For the most part, the enemies of medical innovation want us to think that the pharmaceutical and biotech industries are useless. The National Institute for Healthcare Management (widely quoted but never outed as a front group for managed care) claims that the "pharmaceutical industry is not particularly innovative and it is growing less so each year." Just the opposite is true. The total number of drugs and biotech products getting orphan-drug (i.e., drugs for rare diseases), fast-track, priority, or accelerated-approval status has increased more than four-fold, from approximately 120 drugs in such categories in 1995 to about 500 in 2002.
At the same time, drug companies are shifting a lot of money and effort into new ways of developing drugs, portending a revolution that could save or extend the lives of millions around the world. Biotechnology- based drug development will allow drugs to be tailored to an individual or a select group of patients, avoiding major side effects. In the long term, we will begin to correlate more and more genes with particular diseases that define an individual's risk profile, which will in turn allow us to limit or avoid that risk, either by lifestyle modification or therapeutic intervention.
But don't get your hopes up. The enemies of medical progress are busy devising ways to discourage the use and development of new drugs. The MaineRx program is a case in point. Maine wants to force drug prices down for everyone in the state -- regardless of income or need -- by refusing to pay for new medicines except at the Medicaid price. Sen. Olympia Snowe calls this a victory for consumers.
Let's see: A new drug may allow doctors to treat pancreatic cancer in a way that prolongs a patient's life with fewer negative side effects than an old drug, but if it costs more than the price set by the government, the doctor won't prescribe it, since there is no guarantee that he will get reimbursed for prescribing it. Doctors will end up prescribing older and cheaper drugs regardless of whether newer and better ones exist. Quite a triumph, Senator.
Price controls are gaining momentum outside of Maine. Medicaid and the Department of Veterans Affairs already restrict access to new medicines. The Bush administration has proposed reimbursing the newest cancer treatments at the price of older, generic drugs -- in short, reimbursing tomorrow's drugs at yesterday's prices.

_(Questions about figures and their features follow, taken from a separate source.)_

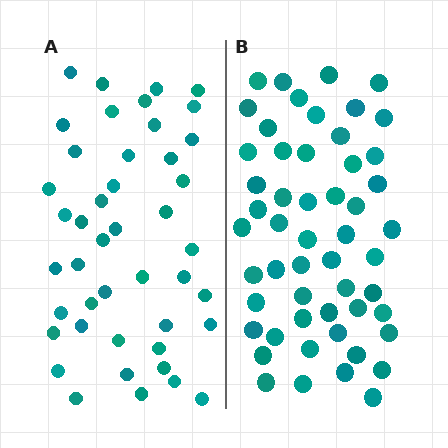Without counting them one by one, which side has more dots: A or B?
Region B (the right region) has more dots.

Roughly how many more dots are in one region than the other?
Region B has roughly 8 or so more dots than region A.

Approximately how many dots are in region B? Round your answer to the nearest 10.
About 50 dots. (The exact count is 53, which rounds to 50.)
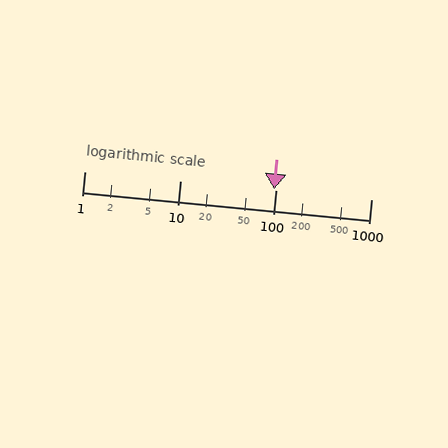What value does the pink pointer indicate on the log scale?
The pointer indicates approximately 97.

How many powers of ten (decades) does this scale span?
The scale spans 3 decades, from 1 to 1000.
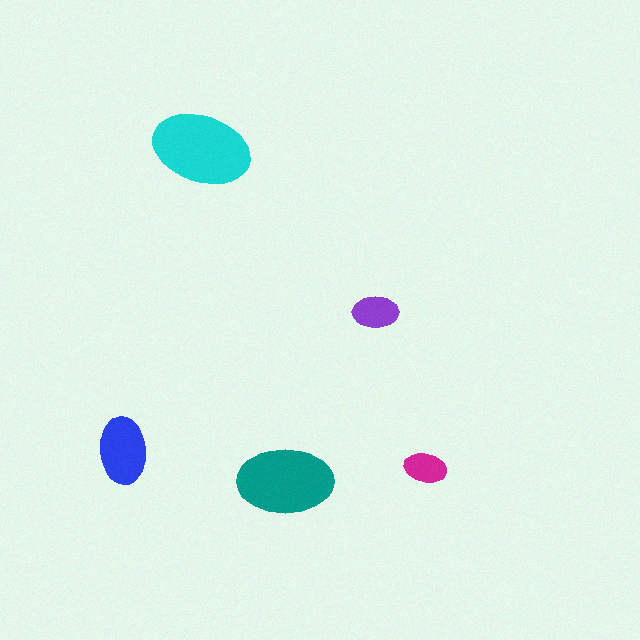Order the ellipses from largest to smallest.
the cyan one, the teal one, the blue one, the purple one, the magenta one.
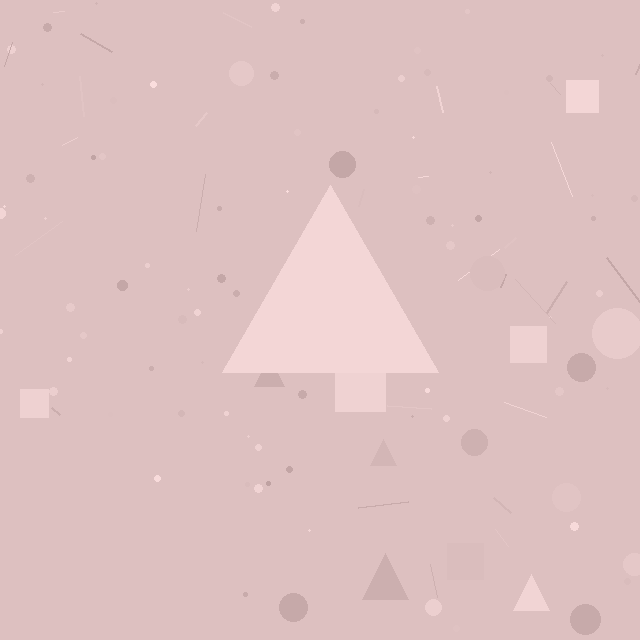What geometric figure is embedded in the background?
A triangle is embedded in the background.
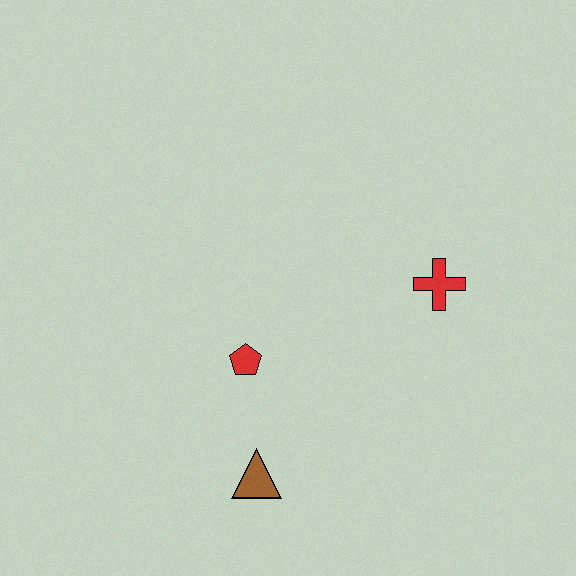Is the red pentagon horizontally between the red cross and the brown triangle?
No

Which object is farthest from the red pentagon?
The red cross is farthest from the red pentagon.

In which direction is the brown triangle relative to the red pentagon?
The brown triangle is below the red pentagon.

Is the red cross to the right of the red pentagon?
Yes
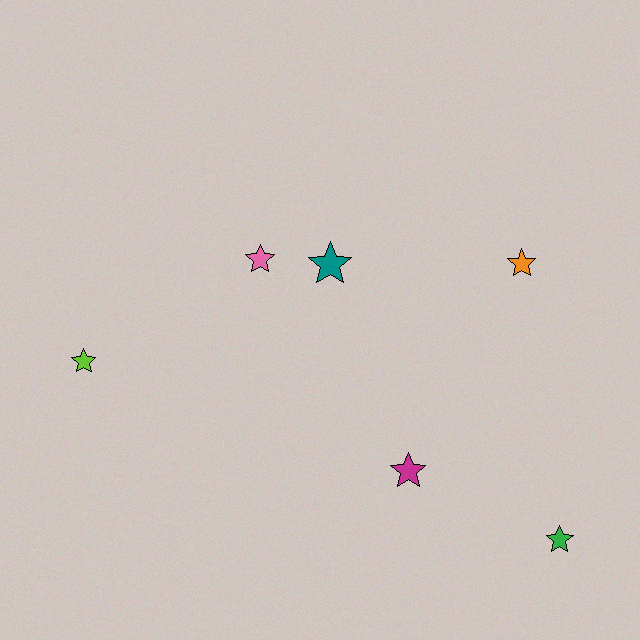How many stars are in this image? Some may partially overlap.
There are 6 stars.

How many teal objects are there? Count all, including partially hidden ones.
There is 1 teal object.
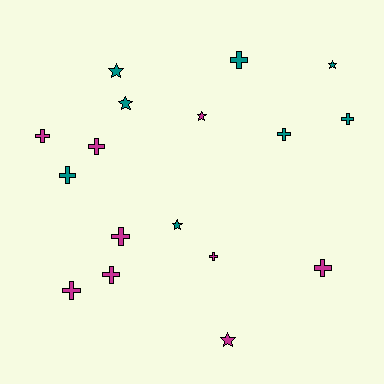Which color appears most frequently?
Magenta, with 9 objects.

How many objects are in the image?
There are 17 objects.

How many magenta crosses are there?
There are 7 magenta crosses.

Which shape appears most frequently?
Cross, with 11 objects.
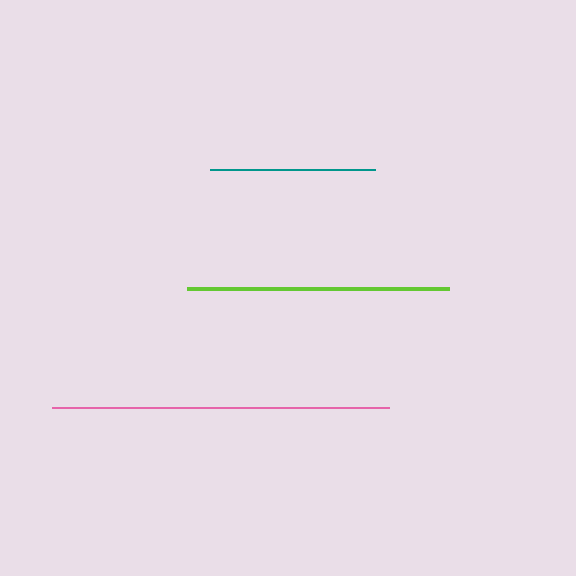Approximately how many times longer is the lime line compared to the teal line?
The lime line is approximately 1.6 times the length of the teal line.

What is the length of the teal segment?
The teal segment is approximately 165 pixels long.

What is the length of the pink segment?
The pink segment is approximately 337 pixels long.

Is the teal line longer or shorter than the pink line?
The pink line is longer than the teal line.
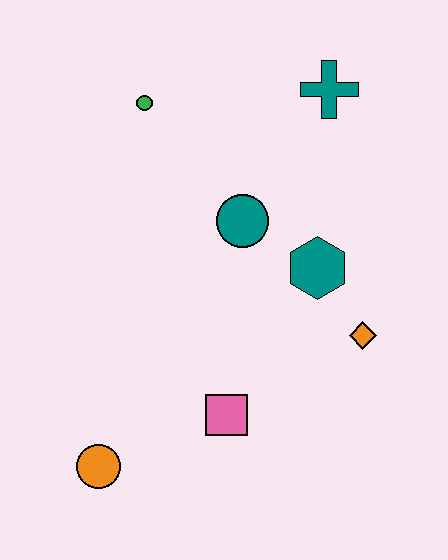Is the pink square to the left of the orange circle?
No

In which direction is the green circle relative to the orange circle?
The green circle is above the orange circle.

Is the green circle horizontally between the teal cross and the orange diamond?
No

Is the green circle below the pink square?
No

Why would a pharmaceutical company risk developing a breakthrough drug when government-established drug lists are likely to keep the products from patients? Indeed, why do so when politicians and activists want to allow generic companies to make cheap copies of your products? And anyway, where will the money for future cures come from if we are just consuming increasingly older medicines?

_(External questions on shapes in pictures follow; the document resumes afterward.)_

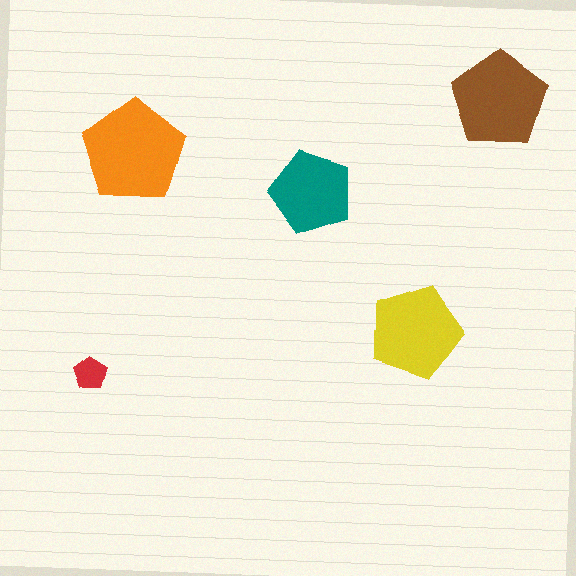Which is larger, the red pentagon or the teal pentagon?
The teal one.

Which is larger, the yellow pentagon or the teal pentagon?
The yellow one.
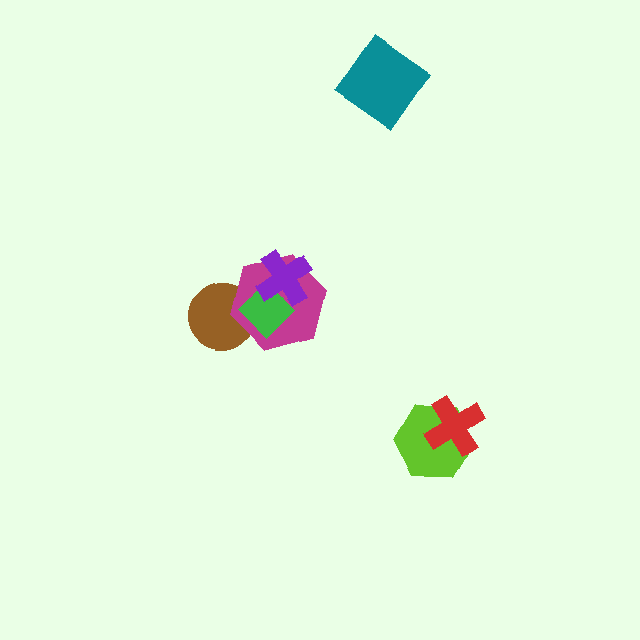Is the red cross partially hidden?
No, no other shape covers it.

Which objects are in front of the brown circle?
2 objects cover part of the brown circle: the magenta hexagon and the green diamond.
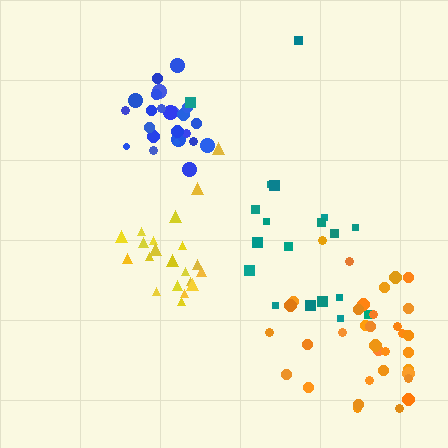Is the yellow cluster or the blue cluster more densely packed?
Blue.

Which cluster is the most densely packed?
Blue.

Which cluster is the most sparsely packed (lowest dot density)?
Teal.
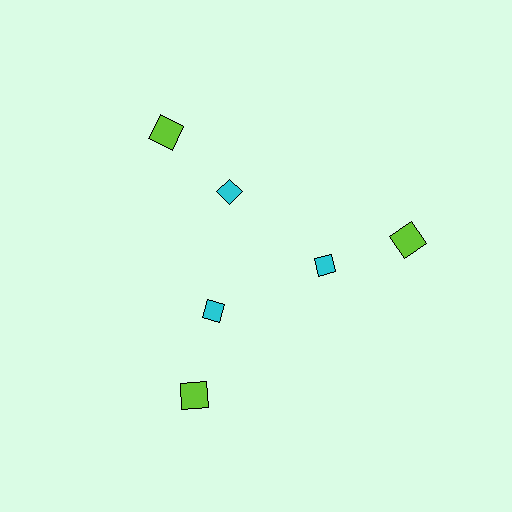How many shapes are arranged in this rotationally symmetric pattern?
There are 6 shapes, arranged in 3 groups of 2.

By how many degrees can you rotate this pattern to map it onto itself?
The pattern maps onto itself every 120 degrees of rotation.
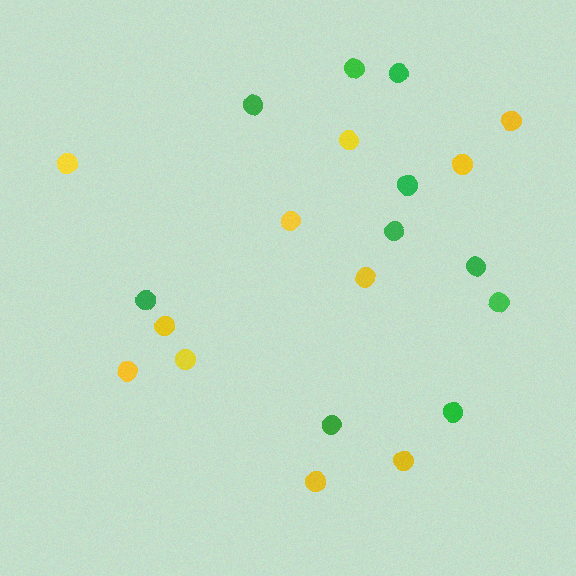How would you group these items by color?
There are 2 groups: one group of green circles (10) and one group of yellow circles (11).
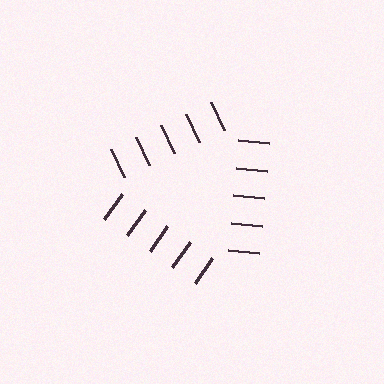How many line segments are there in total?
15 — 5 along each of the 3 edges.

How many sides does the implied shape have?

AIDS activists want you to believe that if you strip products of patent protection, let generic companies make them cheaply, and sell them to HIV-infected Africans at prices they can afford, AIDS will be eliminated. This idea is alluring. But there are almost no patents on drugs for HIV, malaria, or tuberculosis in Africa, for example, and generic firms have not rushed to manufacture or import products, because of a lack of profit opportunities. By the same token, India's HIV infection rate is rising rapidly despite the presence of hundreds of generic drug firms, weak patent protection, and cheap HIV drugs.